A fala de James Macinko, professor e pesquisador da Universidade da Califórnia, nos Estados Unidos, durante evento da Organização Pan-Americana da Saúde/Organização Mundial da Saúde (OPAS/OMS), em abril de 2018, destaca essa importância.

“Não existe sistema de saúde perfeito. Mas as melhores evidências mostram que um sistema baseado na atenção primária à saúde, com forte investimento nesse setor, vai ter melhores resultados, maior equidade e menor crescimento de despesas em saúde, comparado com outros sistemas que não têm essa base”, afirmou o especialista.

Ele apresentou uma série de evidências científicas sobre o impacto da Atenção Primária à Saúde na redução das desigualdades e na melhoria dos indicadores de saúde no Brasil e no mundo.

Infraestrutura

O presidente do Conselho Estadual de Secretários Municipais de Saúde (Cosems), Sidnei Bellé, afirma que pagar bem é o principal, mas outros fatores influenciam na permanência dos médicos no interior.

Bellé, que é secretário de Saúde de Caibi, no Oeste do estado, conta que, prova disso, é que há cidades no interior que pagam R$ 24 mil para o médico e ainda assim há dificuldades.

O secretário diz que muitas cidades têm de dar um jeito e aprovar leis que autorizam servidores da saúde a receber mais que o prefeito, para tentar atrair médicos pela remuneração mais alta.

“É uma dificuldade manter o médico no município.
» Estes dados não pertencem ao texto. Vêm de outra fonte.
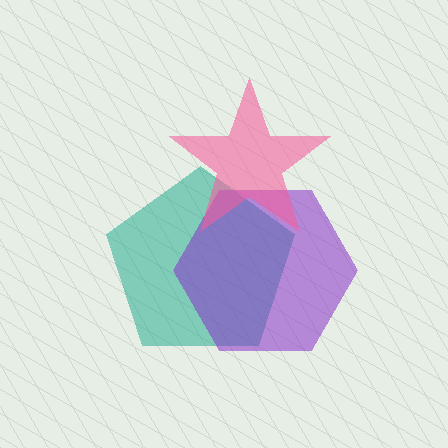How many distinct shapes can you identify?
There are 3 distinct shapes: a teal pentagon, a purple hexagon, a pink star.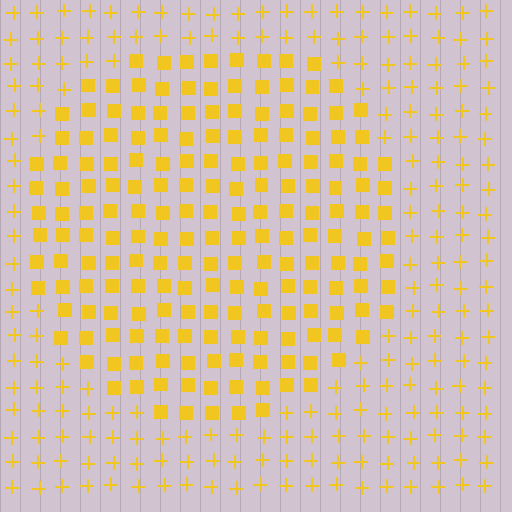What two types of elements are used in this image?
The image uses squares inside the circle region and plus signs outside it.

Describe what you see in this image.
The image is filled with small yellow elements arranged in a uniform grid. A circle-shaped region contains squares, while the surrounding area contains plus signs. The boundary is defined purely by the change in element shape.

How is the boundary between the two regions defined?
The boundary is defined by a change in element shape: squares inside vs. plus signs outside. All elements share the same color and spacing.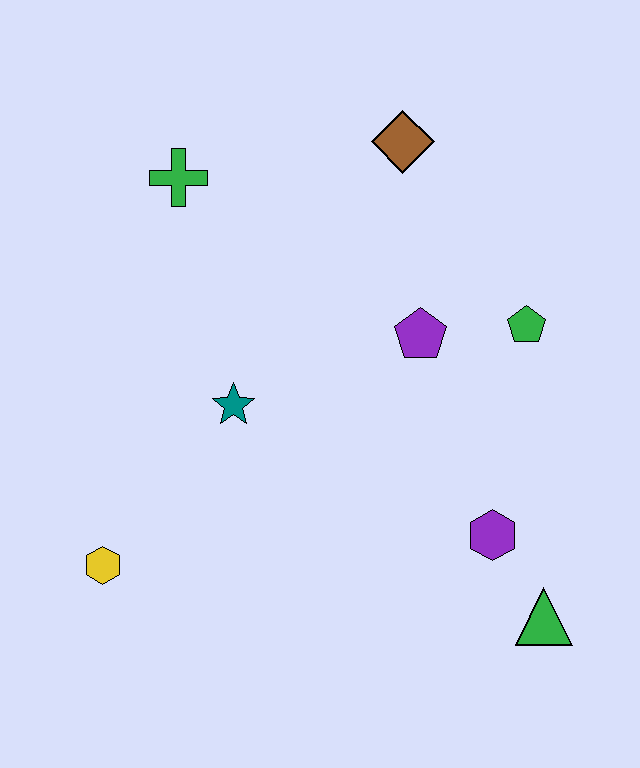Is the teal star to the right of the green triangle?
No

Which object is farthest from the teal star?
The green triangle is farthest from the teal star.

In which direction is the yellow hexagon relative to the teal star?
The yellow hexagon is below the teal star.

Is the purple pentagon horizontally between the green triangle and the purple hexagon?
No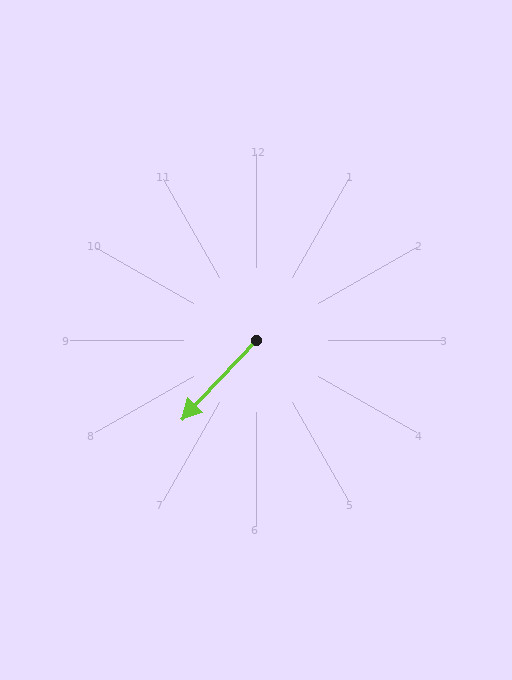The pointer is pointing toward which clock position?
Roughly 7 o'clock.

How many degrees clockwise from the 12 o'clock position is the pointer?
Approximately 223 degrees.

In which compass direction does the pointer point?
Southwest.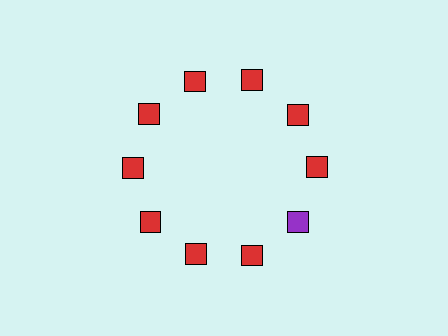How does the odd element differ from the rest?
It has a different color: purple instead of red.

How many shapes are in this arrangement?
There are 10 shapes arranged in a ring pattern.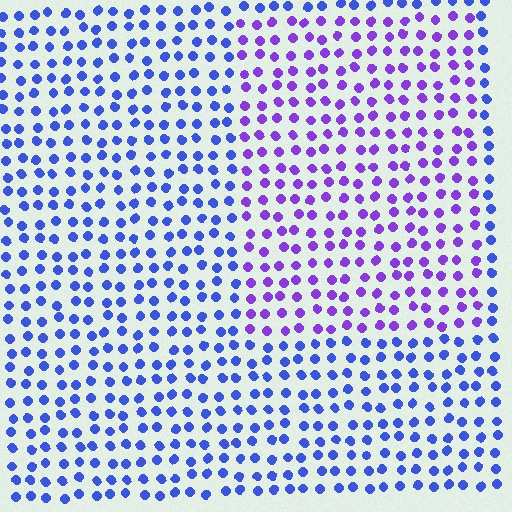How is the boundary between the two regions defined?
The boundary is defined purely by a slight shift in hue (about 40 degrees). Spacing, size, and orientation are identical on both sides.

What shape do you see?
I see a rectangle.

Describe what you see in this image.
The image is filled with small blue elements in a uniform arrangement. A rectangle-shaped region is visible where the elements are tinted to a slightly different hue, forming a subtle color boundary.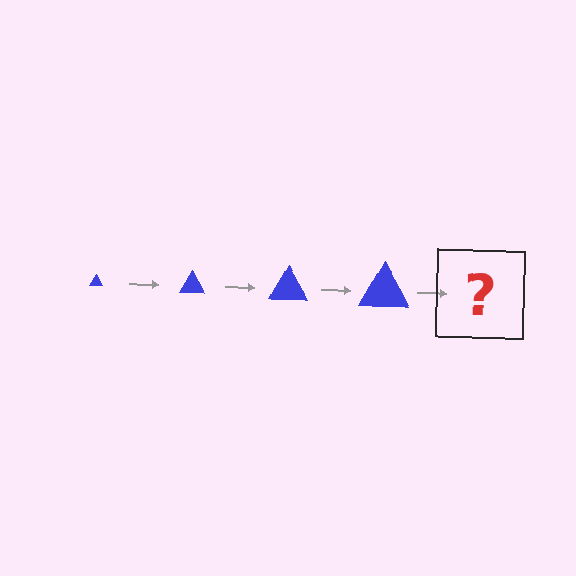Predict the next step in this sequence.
The next step is a blue triangle, larger than the previous one.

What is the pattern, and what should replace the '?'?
The pattern is that the triangle gets progressively larger each step. The '?' should be a blue triangle, larger than the previous one.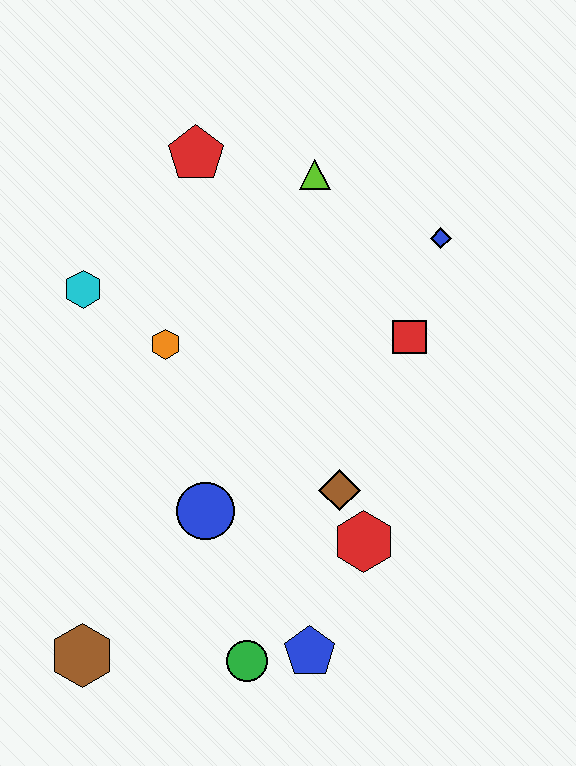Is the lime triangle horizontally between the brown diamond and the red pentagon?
Yes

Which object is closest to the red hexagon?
The brown diamond is closest to the red hexagon.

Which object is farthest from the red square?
The brown hexagon is farthest from the red square.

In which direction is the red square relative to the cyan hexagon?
The red square is to the right of the cyan hexagon.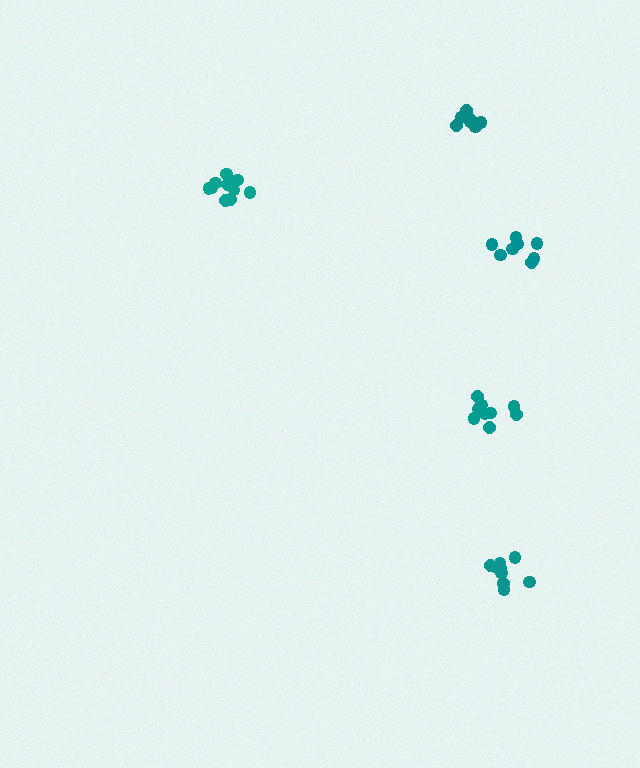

Por um lado, percebemos que o médico não tem muitas condições, não tem raio-x, equipamentos. A população é pequena para isso”, avalia Bellé.

A falta de infraestrutura é importante para os médicos. “Nem todos os médicos querem se arriscar, porque, numa emergência, tem um período longo até chegar a um pronto-socorro. Nem todos têm essa coragem de estar lá nos lugares mais distantes”, afirma o presidente do Consems.

Além de terem de lidar com postos de saúde sem quase nada e município de referência distantes mais de 50 quilômetros, em alguns casos, os médicos que aceitam os desafios de trabalhar nas localidades do interior colocam seus nomes na berlinda.

Bellé conta que existe o medo da judicialização. Os profissionais teme que, se um paciente morrer durante o seu atendimento ou no caminho para um pronto-socorro, possam ser responsabilizados na Justiça.

“Hoje, tem essa judicialização contra profissionais, que também está grande, e o juiz nem sempre entende isso”, declara o presidente do conselho estadual e secretário de Saúde.

Para Bellé, a solução para este problema passa pela melhora da rede de saúde dos municípios de referência das microrregiões. Ele entende que é preciso que cidades maiores tenham hospitais mais bem equipados para atender os municípios menores e dar suporte à atenção básica.